While playing golf on Canada’s national team or in his “darkest days,” when he could be found partying at a university in California, “there was not a person in the whole university that would ever have thought that I would become a priest.”

But while all others may not have seen a higher calling on his life, Father Conlin said two women in his life had remained hopeful: his mother, and Mary, Mother of God.

“When I was a baby, my mother consecrated me to Mary, and Mary set me apart at that moment to become a priest,” he said Dec. 12, the Feast of Our Lady of Guadalupe.

He said celebrating his first Mass as a priest on the Feast of Our Lady of Guadalupe was no coincidence.

Thirteen years ago, his mother was diagnosed with Stage 4 cancer. Upon receiving the difficult news, she went to church to appeal to God and opened her prayer book to a random page. On it was an image of Our Lady of Guadalupe with her words to St. Juan Diego: “Let not your heart be disturbed. Do not fear that sickness nor any other sickness or anguish. Am I not here? Who is your Mother? Are you not under my protection? Am I not your health? Are you not happily within my fold? What else do you wish? Do not grieve nor be disturbed by anything.”

That moment strengthened her faith in a dramatic way.
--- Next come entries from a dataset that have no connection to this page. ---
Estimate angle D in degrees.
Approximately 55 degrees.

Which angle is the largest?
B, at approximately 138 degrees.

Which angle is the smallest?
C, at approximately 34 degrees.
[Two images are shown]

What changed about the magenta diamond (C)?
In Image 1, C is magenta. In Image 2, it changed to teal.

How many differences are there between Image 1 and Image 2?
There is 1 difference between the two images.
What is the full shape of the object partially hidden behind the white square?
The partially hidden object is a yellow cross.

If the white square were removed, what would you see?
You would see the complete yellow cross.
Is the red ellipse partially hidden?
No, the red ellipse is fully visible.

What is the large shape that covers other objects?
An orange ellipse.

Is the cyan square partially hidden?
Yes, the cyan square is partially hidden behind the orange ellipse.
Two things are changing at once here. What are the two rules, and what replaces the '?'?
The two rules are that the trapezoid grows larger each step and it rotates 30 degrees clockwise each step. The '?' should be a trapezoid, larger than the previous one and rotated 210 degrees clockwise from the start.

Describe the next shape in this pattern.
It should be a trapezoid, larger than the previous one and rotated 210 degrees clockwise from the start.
Inspired, she remained hopeful for her son Richard, who described his story as akin to the Prodigal Son. Then one year, as her birthday present, she asked him to go to confession.
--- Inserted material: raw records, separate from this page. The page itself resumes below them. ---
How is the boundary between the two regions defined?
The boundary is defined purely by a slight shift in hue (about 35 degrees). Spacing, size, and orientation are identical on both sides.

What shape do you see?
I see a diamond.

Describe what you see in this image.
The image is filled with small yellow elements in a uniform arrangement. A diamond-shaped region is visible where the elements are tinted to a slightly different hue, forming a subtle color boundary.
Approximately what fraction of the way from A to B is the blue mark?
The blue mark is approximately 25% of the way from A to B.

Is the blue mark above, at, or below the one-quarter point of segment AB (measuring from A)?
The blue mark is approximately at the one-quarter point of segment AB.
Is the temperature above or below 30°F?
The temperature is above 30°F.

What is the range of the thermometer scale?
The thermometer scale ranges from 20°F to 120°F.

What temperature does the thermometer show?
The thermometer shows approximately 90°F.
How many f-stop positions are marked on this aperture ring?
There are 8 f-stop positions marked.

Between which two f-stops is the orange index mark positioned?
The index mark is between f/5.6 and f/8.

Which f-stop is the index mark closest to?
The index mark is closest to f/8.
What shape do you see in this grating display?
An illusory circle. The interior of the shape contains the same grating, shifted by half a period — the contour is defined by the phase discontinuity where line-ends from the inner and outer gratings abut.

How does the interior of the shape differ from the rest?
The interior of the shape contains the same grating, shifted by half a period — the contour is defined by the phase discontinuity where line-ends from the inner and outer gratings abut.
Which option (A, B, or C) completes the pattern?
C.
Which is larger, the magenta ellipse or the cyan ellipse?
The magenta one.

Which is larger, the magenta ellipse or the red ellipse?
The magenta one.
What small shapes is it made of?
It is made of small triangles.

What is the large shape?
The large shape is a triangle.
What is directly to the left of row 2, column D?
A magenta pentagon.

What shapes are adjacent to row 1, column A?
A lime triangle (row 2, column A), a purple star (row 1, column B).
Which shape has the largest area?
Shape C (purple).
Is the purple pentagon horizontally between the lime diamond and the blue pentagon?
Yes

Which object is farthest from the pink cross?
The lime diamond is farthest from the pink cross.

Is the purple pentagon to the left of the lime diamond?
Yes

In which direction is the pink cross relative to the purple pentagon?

He did as asked. After 30 minutes of kneeling, confessing his sins, and hearing that he was forgiven, he felt the darkness of his sins “wiped away.”
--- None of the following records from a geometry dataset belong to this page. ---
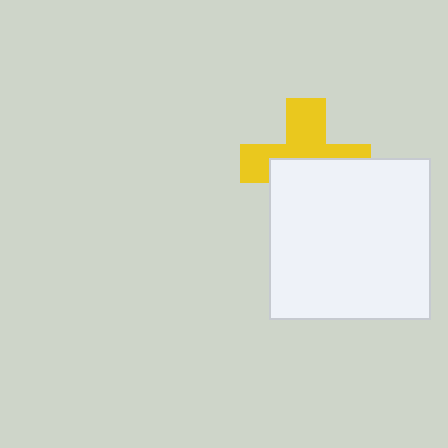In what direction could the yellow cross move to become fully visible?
The yellow cross could move up. That would shift it out from behind the white square entirely.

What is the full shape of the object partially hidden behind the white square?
The partially hidden object is a yellow cross.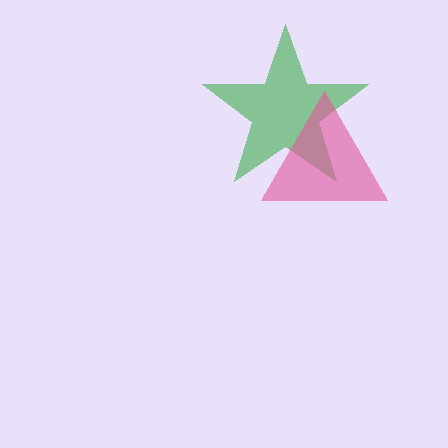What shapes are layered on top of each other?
The layered shapes are: a green star, a pink triangle.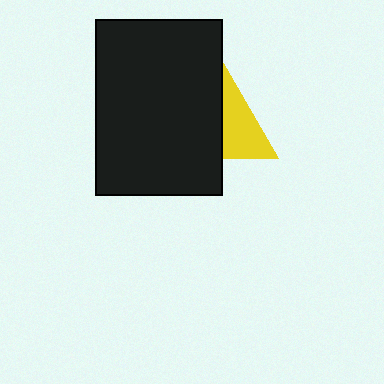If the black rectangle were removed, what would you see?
You would see the complete yellow triangle.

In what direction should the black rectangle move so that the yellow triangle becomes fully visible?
The black rectangle should move left. That is the shortest direction to clear the overlap and leave the yellow triangle fully visible.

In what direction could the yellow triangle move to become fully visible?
The yellow triangle could move right. That would shift it out from behind the black rectangle entirely.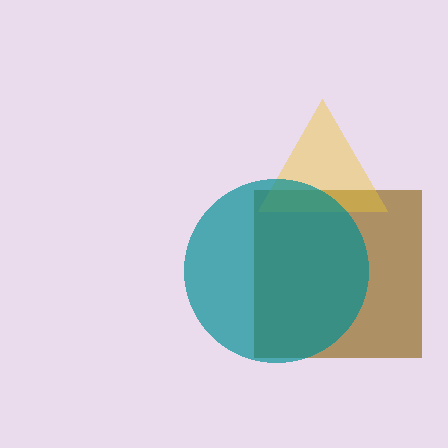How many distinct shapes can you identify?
There are 3 distinct shapes: a brown square, a yellow triangle, a teal circle.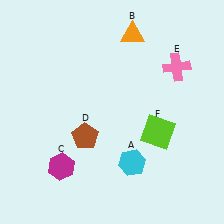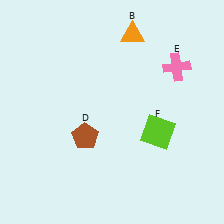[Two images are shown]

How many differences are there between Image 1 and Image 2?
There are 2 differences between the two images.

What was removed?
The cyan hexagon (A), the magenta hexagon (C) were removed in Image 2.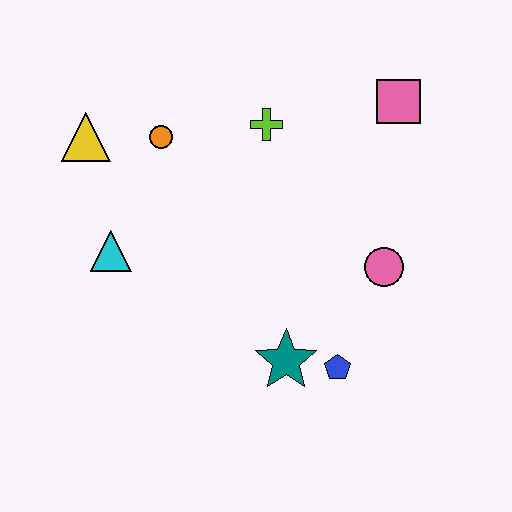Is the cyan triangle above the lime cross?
No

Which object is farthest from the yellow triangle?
The blue pentagon is farthest from the yellow triangle.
Feeling as though his heart was “on fire,” he was inspired to go to Mass at his family’s parish, St. Joseph the Worker in Richmond, and receive Communion. So began a life-changing journey toward the priesthood.

“Our Lady of Guadalupe, the words that she spoke, were so profound to my mother that she became the instrument for our mother Mary to bring me hope,” he said.

After finding he desired to spend time in an adoration chapel more than going to work at KPMG or spending time with his girlfriend, he entered the seminary. He was ordained a transitional deacon in Dec. 2019 and served at Christ the Redeemer and Corpus Christi parishes.

Now as an assistant pastor at Corpus Christi, he serves alongside pastor Father Bruce-John Hamilton, co-incidentally also a former sportsman: his basketball team from the University of Victoria, the Vikings, was inducted into the B.C. Sports Hall of Fame this year.

Archbishop J. Michael Miller called Father Conlin’s priestly ordination a “great blessing to the archdiocese.”

“Ordination is a precious gift of God to his Church and of the priest to his Lord,” he said. “Richard, live your priestly life as a gift, a gift to be given back to the Lord and to his people, for whom you are to be a shepherd.”

He also urged him in “every circumstance” to look toward Our Lady of Guadalupe, a major player in his vocation story thus far.

“She is the mother of your priesthood,” he said. “As she said to the servants of the wedding of Cana, Mary repeats to you as her priest: ‘Do whatever he [Jesus] tells you.’”

Speaking before few people (including his mother) at Holy Rosary Cathedral and more than 700 livestream viewers, Father Conlin called his ordination the beginning of his life as a “father.”

“I look forward to being with my sons and daughters and sharing this great gift that I’ve been given from Jesus. I ask you to pray for me, that I may live out this vocation as a father to so many people out there that need a message of hope, a message of the goodness of God during these times,” he said.

“I look forward to being your ‘father’ for many years to come.”

The video of his ordination has so far been viewed 3,400 times on YouTube; 2,300 were unique viewers, far surpassing the maximum seating capacity of 700 at Holy Rosary Cathedral.